What an awesome time, right?

Of course I am setting you up to remind you that having a constitution, holding elections, and ensuring peaceful transfer of power--important aspects of what we refer to as rule of law--is by no means any indicator of an awesome time.  It was an awesome time if you were a white protestant male with property.  It was hellish for the enslaved and the nearly-wiped out Native Americans.

What good was the constitution and the rule of law then?  A constitution that did not even treat the enslaved humans as human beings, but lawfully protected slavery for three generations from the time it was adopted!

Historians and constitution scholars certainly engage in hair-splitting discussions on whether or not the document was pro-slavery. 

Americans and their leading historians still find it hard to account for how their Revolution, considered as a quarter-century of resistance, war, and state-making, both strengthened slavery and provided enough countercurrents to keep the struggle against it going. Tougher still is understanding how the work of 1787 constitutionalized slavery—hardwired it into the branches, the very workings, of the federal government. Given the subsequent history of disfranchisement and policing in this country, it’s not a stretch to say that it is hard-wired there still.

But, let's cut to the chase.  Apply Occam's razor principle.  What the hell does rule of law mean when the very body--the constitution--allowed for humans to be enslaved and treated as property?

It is a straight line that links the constitution and the three-fifths compromise with Black Lives Matter and the electoral college.

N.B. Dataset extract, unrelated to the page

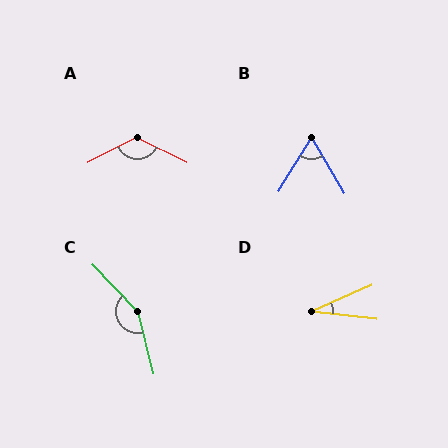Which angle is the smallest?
D, at approximately 30 degrees.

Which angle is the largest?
C, at approximately 150 degrees.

Bryan Stevenson points out that even the modern day policing has its roots in the era when the runaway enslaved had to be returned to the white property owners!  And how the police were instrumental in enforcing the law that treated blacks as less than equal:

Even before the Civil War, law enforcement was complicit in sustaining enslavement. It was the police who were tasked with tracking down fugitive slaves from 1850 onwards in the north. After emancipation, it was law enforcement that stepped back and allowed black communities to be terrorized and victimized. We had an overthrow of government during Reconstruction, and law enforcement facilitated that. Then, throughout the first half of the twentieth century, it was law enforcement and police and our justice system that allowed people to be lynched by white mobs, sometimes literally on the courthouse lawn, and allowed the perpetrators of that terror and violence to engage in these acts of murder with impunity. They were even complicit in it. And, as courageous black people began to advocate for civil rights in the nineteen-fifties and nineteen-sixties, when these older, nonviolent black Americans would literally be on their knees, praying, they were battered and bloodied by uniformed police officers.

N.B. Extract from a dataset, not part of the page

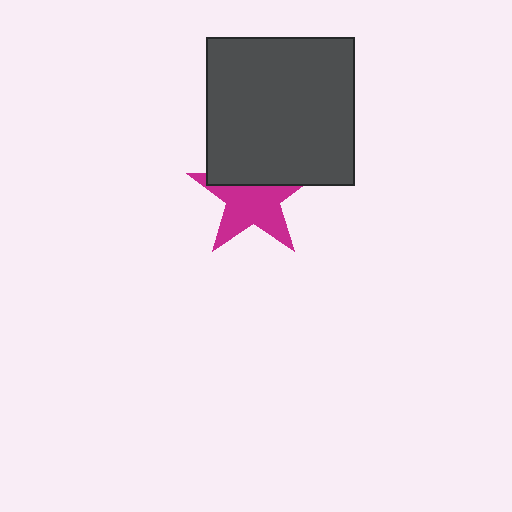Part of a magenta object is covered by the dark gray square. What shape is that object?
It is a star.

I will bring the following again to your attention:

I do not believe that the meaning of the Constitution was forever “fixed” at the Philadelphia Convention. Nor do I find the wisdom, foresight, and sense of justice exhibited by the Framers particularly profound. To the contrary, the government they devised was defective from the start, requiring several amendments, a civil war, and momentous social transformation to attain the system of constitutional government, and its respect for the individual freedoms and human rights, we hold as fundamental today.

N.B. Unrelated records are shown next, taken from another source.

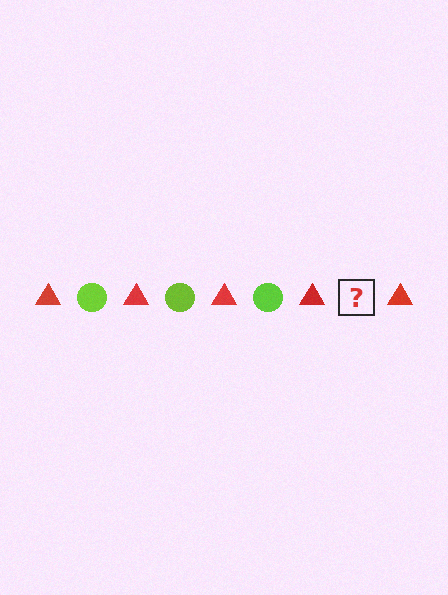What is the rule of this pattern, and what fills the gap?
The rule is that the pattern alternates between red triangle and lime circle. The gap should be filled with a lime circle.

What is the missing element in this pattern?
The missing element is a lime circle.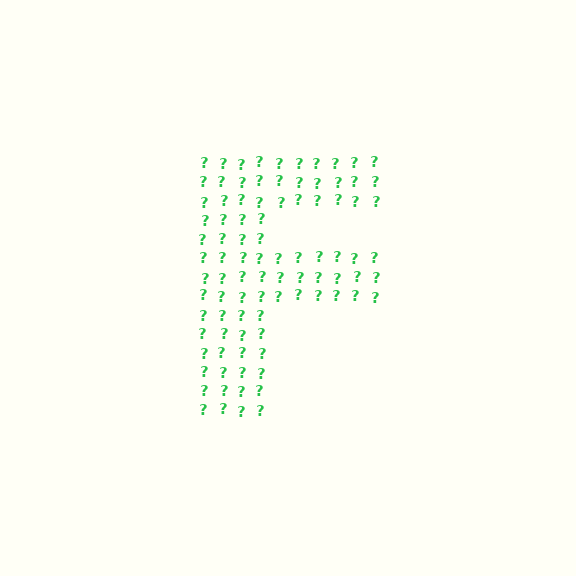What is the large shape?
The large shape is the letter F.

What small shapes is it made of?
It is made of small question marks.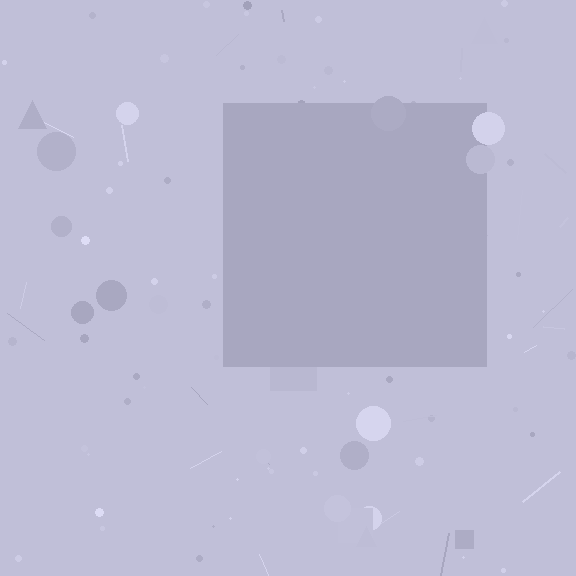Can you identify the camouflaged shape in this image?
The camouflaged shape is a square.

Those words are from ... wait for it, Thurgood Marshall!

So, tell me again why the rule of law matters?

I yield the rest of the space here to Marshall:

What is striking is the role legal principles have played throughout America’s history in determining the condition of Negroes. They were enslaved by law, emancipated by law, disenfranchised and segregated by law; and, finally, they have begun to win equality by law. Along the way, new constitutional principles have emerged to meet the challenges of a changing society. The progress has been dramatic, and it will continue.

The men who gathered in Philadelphia in 1787 could not have envisioned these changes. They could not have imagined, nor would they have accepted, that the document they were drafting would one day be construed by a Supreme Court to which had been appointed a woman and the descendant of an African slave. "We the People” no longer enslave, but the credit does not belong to the Framers.